Fredy Vallejos, musician of Columbian origin, holds degrees in percussion, musicology, computer music and composition (Columbia, France, Switzerland). His aesthetic preoccupation, characterized by the exploring of a multiple and heterogeneous sound universe, is based on ethnomusical research formalized using CAC tool (Computer assisted composing), and on the relationship betwee sound and other forms of art. Currently he is lecturer at the School of sound art of the Equatorial University of the Arts.

Relative Patterns 4

« Si rien n'a précédé la répétition, si aucun présent n'a surveillé la trace, si, d'une certaine manière, c'est le « vide qui se recreuse et se marque d'empreintes », alors le temps de l'écriture ne suit plus la ligne des présents modifiés. L'avenir n'est pas un présent futur, hier n'est pas un présent passé »
(“If nothing has preceded repetition, if no present has kept track of the trace, if, in a certain way, it is “emptiness that deepens and gets marked with fingerprints”, then the time of writing no longer follows the line of altered presents. The future is not a future present, yesterday is not a past present”.)

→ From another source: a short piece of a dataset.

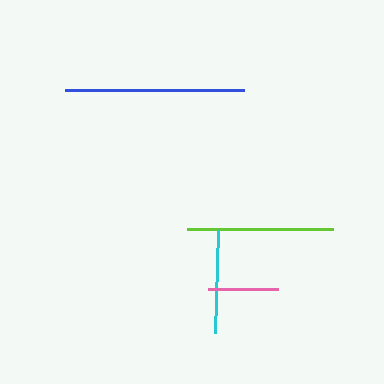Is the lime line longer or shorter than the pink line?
The lime line is longer than the pink line.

J. Derrida: L’écriture et la différence

The series Relative Patterns is the fruit of a rhythmical analysis of traditional music of oral Afro-Colombian origin. The material will be used to construct a mechanism originating in the opposition of contrasting timbres which evolve and attain a complex polyrhythm - calculated entirely with the aid of Open Music - and also an almost imperceptible transformation of the durations which make up that polyrhythm. The result follows a process of vague periodicity by way of complex polyrhythms which remain ever mobile.


David Ventura (Portugal)

Cizus is a visual label focused on light, video and sound works, with the purpose of stimulating and influencing the human perception, opening new approaches in the universe of optical and sensory illusion.

.hexakai

Audio visual installation / performance

The relation between space and time and its deconstruction, creating volumetric forms of light, and consequent patterns.
an ecosystem of light that exceeds human perception, giving us a perspective composed by several dimensions.
inspired by the gravitational system that surrounds us, through science, physics, as a unified geometric entity.


Vortichez (UK)

Electroacoustic composer Vortichez is from the UK and has lived in several countries in Europe, Asia and Africa over the last 8 years. She attended the Rarescale Electroacoustic Composition course with Michael Oliva, and the Stockhausen Kürten course in Sound Projection. Her piece Hatshepsut’s Harem for octophonic setup premiered at BEAST FEaST April 2018 in the Elgar Concert Hall. She’s opening a music venue in Brazil next year.

Want Water

The electronics in this piece are entirely the manipulated sounds of thirsty trees, as recorded with highly sensitive acoustic sensors and generously shared by physicist Alex Ponomarenko.
Trees under drought emit short ultrasound "clicks" whose origin is not clear, but discovered by Alex to be linked to the appearance of bubbles. The short clicks have been expanded by the composer in order to engage with the tree’s slower timescale.
As we communicate with trees, their thirst can be made known to us. Indeed, scientists can use these findings to reconcile stressed trees to long periods of drought brought on by climate change.